At our tourist-centric coastal city newspaper, there was a long -- perhaps a decade or so -- prohibition against the word "shark" in refence to ocean attacks. The ownership was wary of frightening off the swimmers. I'm not sure what was used in its place -- something like "marine life attack" or "aquatic life attack" or something equally ridiculous and nonsensical.
In police beat listings, we are not to identify suspects as homeless or transient, even if the police identify them as such (or the only address they give is the homeless coalition, which is not a shelter but a place to get mail). It is simply "no address listed."
Finally, we are forbidden from using the word "raffle" in items about church or charity fundraisers. For some reason, that promotes gambling? We are always to say "drawing" instead.

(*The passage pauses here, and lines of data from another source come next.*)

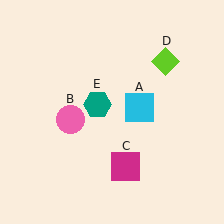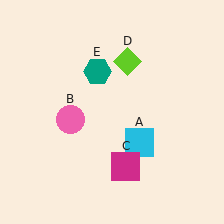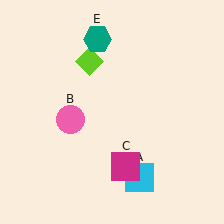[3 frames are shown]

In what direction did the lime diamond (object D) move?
The lime diamond (object D) moved left.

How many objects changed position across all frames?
3 objects changed position: cyan square (object A), lime diamond (object D), teal hexagon (object E).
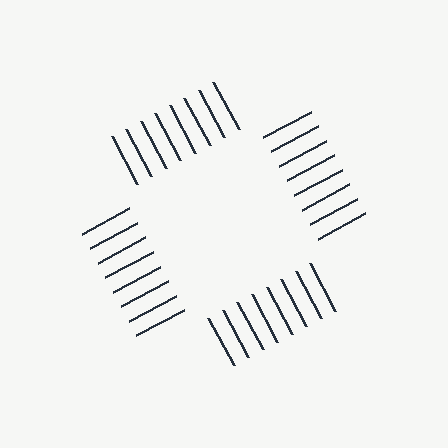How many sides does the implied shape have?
4 sides — the line-ends trace a square.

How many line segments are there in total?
32 — 8 along each of the 4 edges.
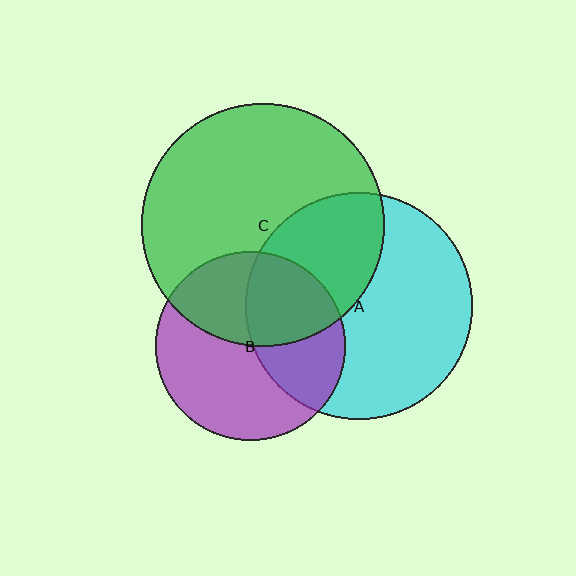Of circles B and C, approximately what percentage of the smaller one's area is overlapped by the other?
Approximately 40%.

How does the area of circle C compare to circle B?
Approximately 1.6 times.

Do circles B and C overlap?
Yes.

Posted by: Denise | January 24, 2008 11:52 AM
I continue to be annoyed by the now-standard use of the double possessive, as in "a friend of Joe's." yeah, I know, AP prefers it. Through the end of my long career in newspapers (mostly at The Sun, of course), I ignored the AP style on such constructs. Sometimes 'style' can be very annoying.
Posted by: david ettlin | January 26, 2008 2:39 PM
Much as it pains me to disagree with Mr. Ettlin, the double possessive, or double genitive, is not some recent fad cooked up by the Associated Press. Merriam-Webster's Dictionary of English Usage points out that it goes back in English "before Chaucer's time." We say, after all, "a friend of mine," not "a friend of me." The double possessive is, Merriam-Webster confidently asserts, "a perfectly acceptable, perfectly normal form in modern English." You don't have to like it, but you can't deny that it is idiomatic in the language.